Once you are in the best position to see the targets, OBSERVE. Study the surrounding terrain, backdrop, and vegetation. Find the location of both traps. Look at the angle of the traps and trap arms if you can see them. WATCH each target throughout its flight, from the moment it leaves the trap until it hits the ground. Specifically, look for transition points where the target appears to noticeably change speed or direction. Identify two or more landmarks that each target flies through and visually map the target lines over background terrain, vegetation, or the sky.

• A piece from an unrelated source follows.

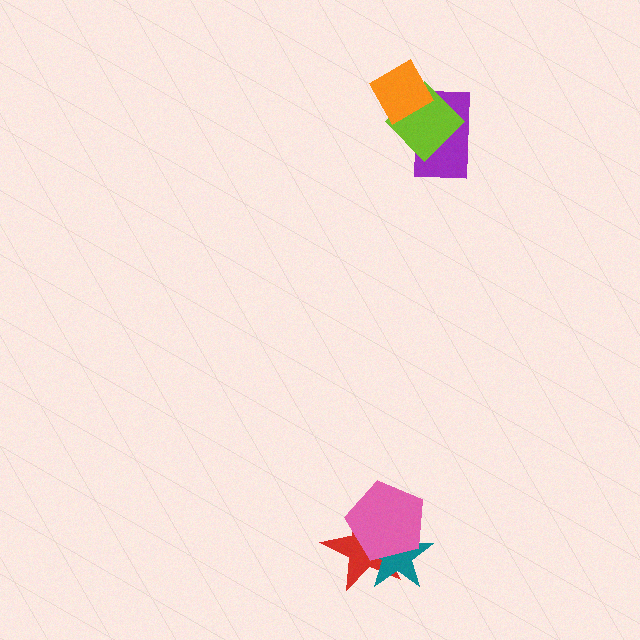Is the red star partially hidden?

Next, PLAN how you will break the targets. (See for more details on shot planning). Your plan must consist of a visual pickup point, hold point, and hold point for each objective. First, identify your breakpoints—the areas along the finish lines where you’re most comfortable breaking targets. This is the exact point where the target will come into focus and optically slow down. Ideally, the target should be moving at a fairly constant speed and direction (not in transition) at the break point. Identify your visual pickup point – the area on the target line closest to the trap where you can see the target clearly for the first time after it emerges from the trap arm. Set up a breakpoint for the first target. The holdover must be positioned along the target’s trajectory between the pickup point and the holdover, and is where you line up the barrel of your weapon just before you call in the target. For the second target of a pair, identify a point where your eyes and muzzle should go immediately after firing the first shot. This allows you to efficiently frame the target with your eyes and AIM your weapon to the second target’s line of sight. If you plan well, you’ll always know where to aim your weapon and your eyes while executing the target pair. Starting at the right place (the breakpoint) and following the path (the finish line) to each goal’s breakpoint will result in consistency and higher scores. With time and practice, this pre-shot planning process will become second nature.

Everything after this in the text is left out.